In reference to a six year old girl also rescued from the house and identified as the daughter conceived and delivered in captivity by one of the kidnap victims:

Jaye Schlachet, Attorney: “I can tell you that Mr. Castro is extremely committed to the well being and positive future for his daughter, who he loves dearly.  And if people find that to be a disconnect from what he’s alleged to have done, then the people will just have to deal with it. We just know how he feels about his little girl.”

“We just know” – Even if we could accept the statement about Mr. Castro’s extreme commitment to the welfare of his daughter who he required be born in a baby pool in the living room rather than at a hospital with adequate medical care and never once took to the pediatrician for a check-up, we must ask how the attorney “just” knows how Mr. Castro feels.  Did Mr. Castro tell him?  If so, why the need for the word “just”, which indicates discomfort on the part of the attorney with this statement?

“positive future” – What is “positive” about a future in which the little girl grows to adulthood imprisoned in a house with no educational or social opportunities as she watches her mother slowly age and die from enforced malnutrition?  Until she was rescued by police, we can be “positive” this was the “future” for Ariel Castro’s daughter.

Craig Weintraub, Attorney: “The initial portrayal by the media has been one of a ‘monster’ and that’s not the impression that I got when I talked to him for three hours.  I know that family members who have been interviewed by the media have expressed that as well.”

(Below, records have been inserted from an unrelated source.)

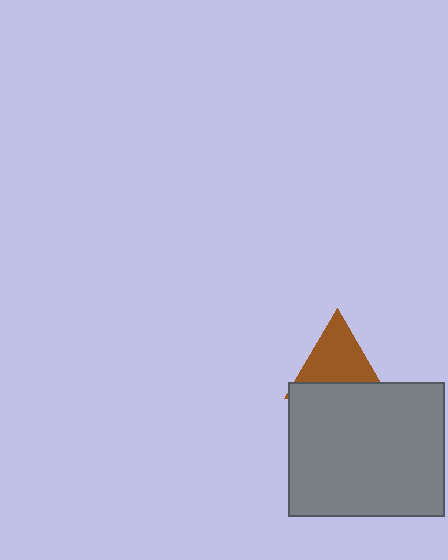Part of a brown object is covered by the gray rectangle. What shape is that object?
It is a triangle.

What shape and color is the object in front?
The object in front is a gray rectangle.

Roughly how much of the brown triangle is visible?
About half of it is visible (roughly 65%).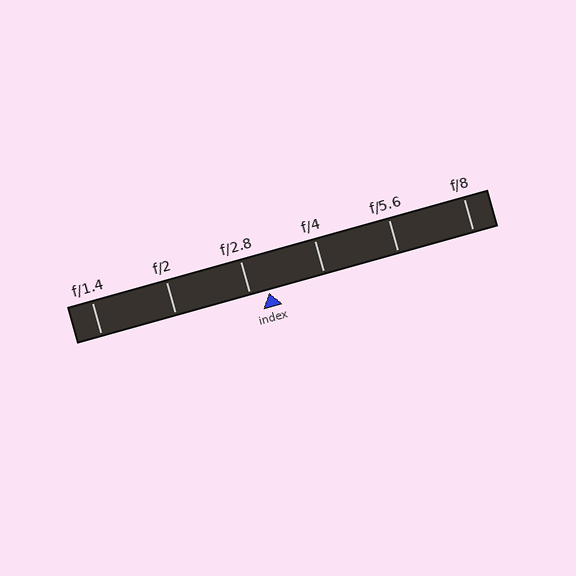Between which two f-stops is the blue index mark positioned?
The index mark is between f/2.8 and f/4.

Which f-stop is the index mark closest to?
The index mark is closest to f/2.8.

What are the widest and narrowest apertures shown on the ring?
The widest aperture shown is f/1.4 and the narrowest is f/8.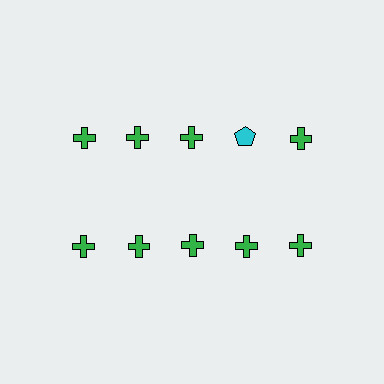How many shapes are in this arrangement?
There are 10 shapes arranged in a grid pattern.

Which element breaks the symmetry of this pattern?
The cyan pentagon in the top row, second from right column breaks the symmetry. All other shapes are green crosses.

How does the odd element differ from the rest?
It differs in both color (cyan instead of green) and shape (pentagon instead of cross).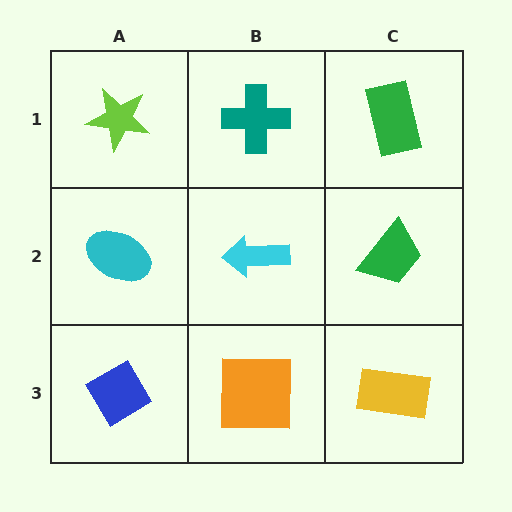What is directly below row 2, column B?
An orange square.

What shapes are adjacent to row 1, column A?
A cyan ellipse (row 2, column A), a teal cross (row 1, column B).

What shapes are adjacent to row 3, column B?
A cyan arrow (row 2, column B), a blue diamond (row 3, column A), a yellow rectangle (row 3, column C).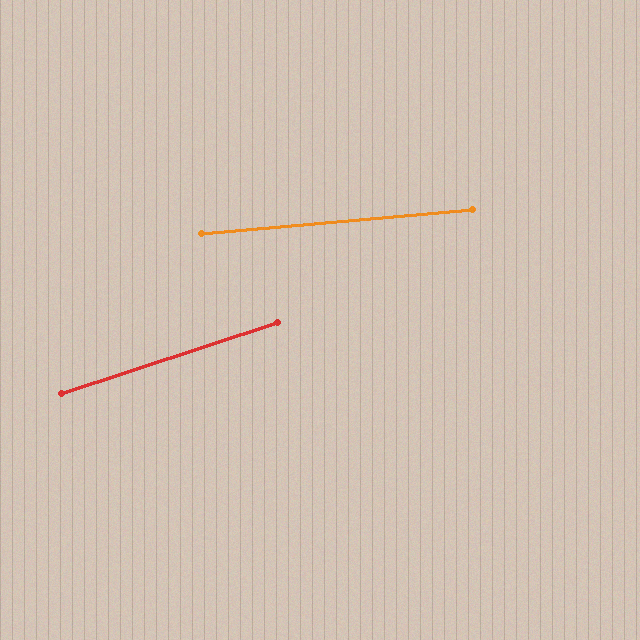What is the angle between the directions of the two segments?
Approximately 13 degrees.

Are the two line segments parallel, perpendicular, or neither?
Neither parallel nor perpendicular — they differ by about 13°.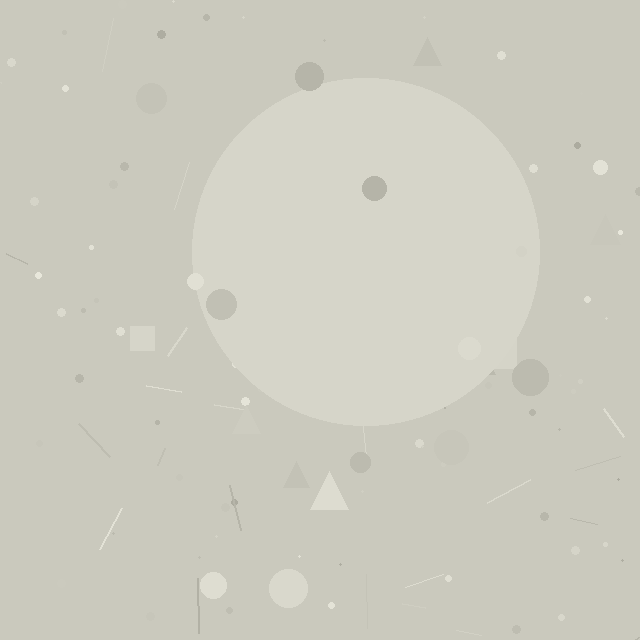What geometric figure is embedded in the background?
A circle is embedded in the background.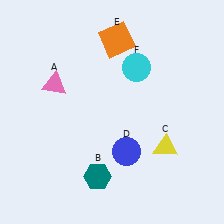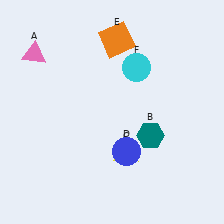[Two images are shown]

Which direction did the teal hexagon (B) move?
The teal hexagon (B) moved up and to the right.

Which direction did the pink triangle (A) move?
The pink triangle (A) moved up and to the left.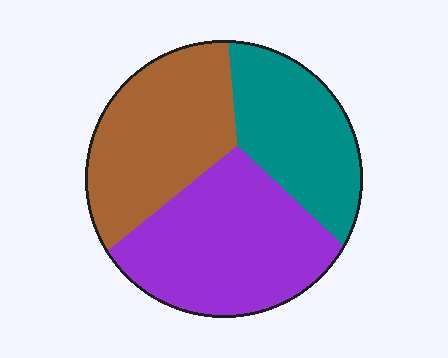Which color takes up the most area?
Purple, at roughly 40%.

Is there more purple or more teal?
Purple.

“Initial portrayal” – this wording indicates the media no longer portrays Ariel Castro as a “monster”.  Apparently, this attorney is no longer reading or watching media reporting of facts, which is not a “portrayal” as these are facts, as the case against Mr. Castro continues to grow and the details revealed continue to shock America with their hideousness.  Or this attorney is admitting the reporting by the media is not a “portrayal” at all.

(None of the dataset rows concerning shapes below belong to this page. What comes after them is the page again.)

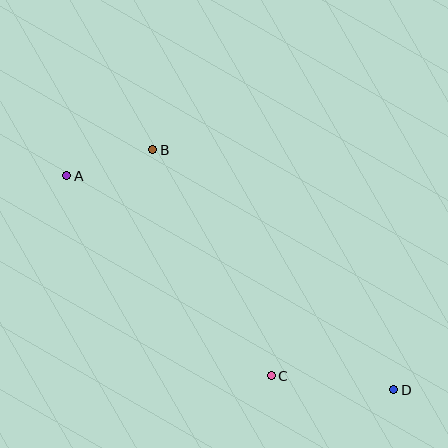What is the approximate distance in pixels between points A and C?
The distance between A and C is approximately 286 pixels.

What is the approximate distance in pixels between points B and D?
The distance between B and D is approximately 340 pixels.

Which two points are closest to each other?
Points A and B are closest to each other.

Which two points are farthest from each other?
Points A and D are farthest from each other.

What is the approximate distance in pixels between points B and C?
The distance between B and C is approximately 255 pixels.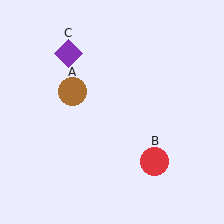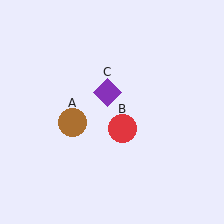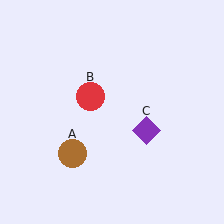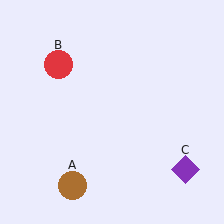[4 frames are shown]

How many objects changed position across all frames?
3 objects changed position: brown circle (object A), red circle (object B), purple diamond (object C).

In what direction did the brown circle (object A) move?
The brown circle (object A) moved down.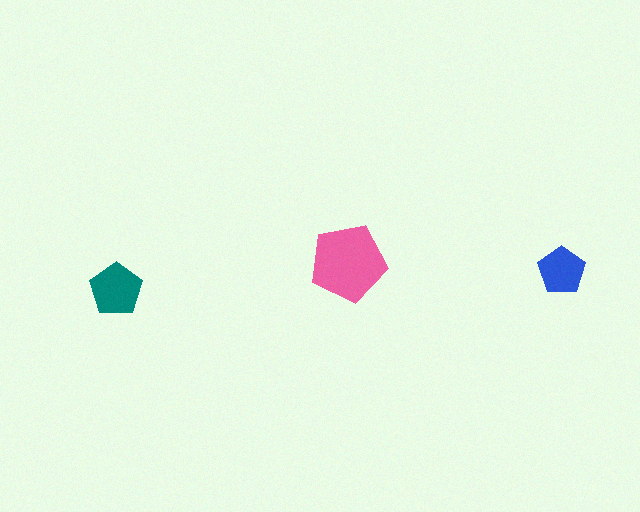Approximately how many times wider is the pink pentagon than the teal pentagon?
About 1.5 times wider.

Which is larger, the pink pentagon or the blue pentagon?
The pink one.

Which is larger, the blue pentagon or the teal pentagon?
The teal one.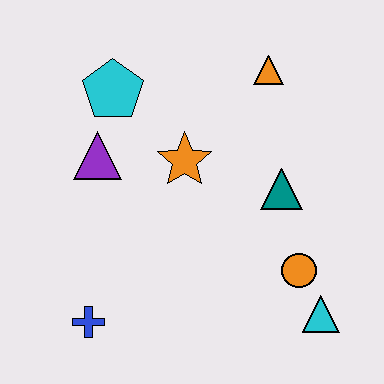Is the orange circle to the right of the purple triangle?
Yes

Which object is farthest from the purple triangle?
The cyan triangle is farthest from the purple triangle.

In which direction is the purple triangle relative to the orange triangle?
The purple triangle is to the left of the orange triangle.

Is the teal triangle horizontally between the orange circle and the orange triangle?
Yes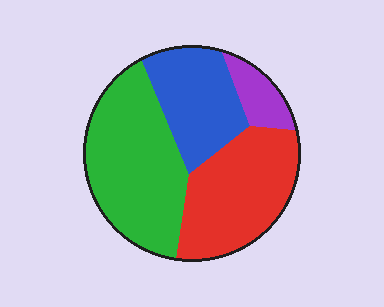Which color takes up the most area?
Green, at roughly 40%.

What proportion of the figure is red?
Red takes up between a quarter and a half of the figure.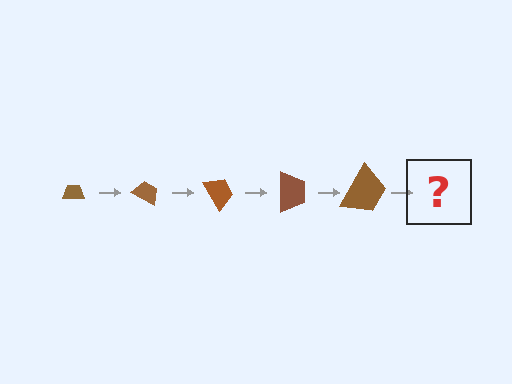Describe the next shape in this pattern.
It should be a trapezoid, larger than the previous one and rotated 150 degrees clockwise from the start.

“that’s not the impression” – the word “that” indicates a need by the speaker to distance himself from his statement, which is an indication of a lie, fabrication, or exaggeration.  “Impression” is a word which leaves a lot of wiggle room as an “impression” is not a statement of fact, but of opinion.  The attorney is not stating Ariel Castro is not a “monster”, but rather Mr. Castro does not seem like a monster during a conversation of three hours.  The women who spent ten years imprisoned and chained most likely have a different “impression” of Mr. Castro.

“I know that family members who have been interviewed by the media have expressed that as well.” – What did “family members” express?  Did they express Ariel Castro was a “monster”?  If “family members”, people who have known Ariel Castro their entire lives, believe he is a “monster”, why would we give any weight to the opinion of an attorney who spoke with him for a mere three hours and has a vested interest in the public believing Mr. Castro is not a “monster”?

What have we learned?

We have learned Ariel Castro spoke with his attorneys for multiple hours and they are not willing to make a statement he is not a “monster”, but can go only so far as to state he does not seem like a “monster” during the short time they have personally known him.

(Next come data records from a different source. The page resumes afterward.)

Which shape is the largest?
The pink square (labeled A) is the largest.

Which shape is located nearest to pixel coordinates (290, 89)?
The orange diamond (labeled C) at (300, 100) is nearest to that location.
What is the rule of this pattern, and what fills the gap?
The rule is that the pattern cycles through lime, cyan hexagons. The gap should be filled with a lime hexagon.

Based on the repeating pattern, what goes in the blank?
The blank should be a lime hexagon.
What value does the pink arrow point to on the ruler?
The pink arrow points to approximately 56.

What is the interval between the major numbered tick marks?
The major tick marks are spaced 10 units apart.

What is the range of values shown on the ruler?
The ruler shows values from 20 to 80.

We have learned the media is not responsible for the public believing Ariel Castro is a “monster”.  Ariel Castro and his actions including the preparation of prison areas inside his home and the abducting of three women and the imprisonment of his own six year old daughter are responsible for the public’s label of “monster”, the media simply reported these facts.

We have learned family members who know Ariel Castro better than anyone else in the world believe he is capable and guilty of these actions.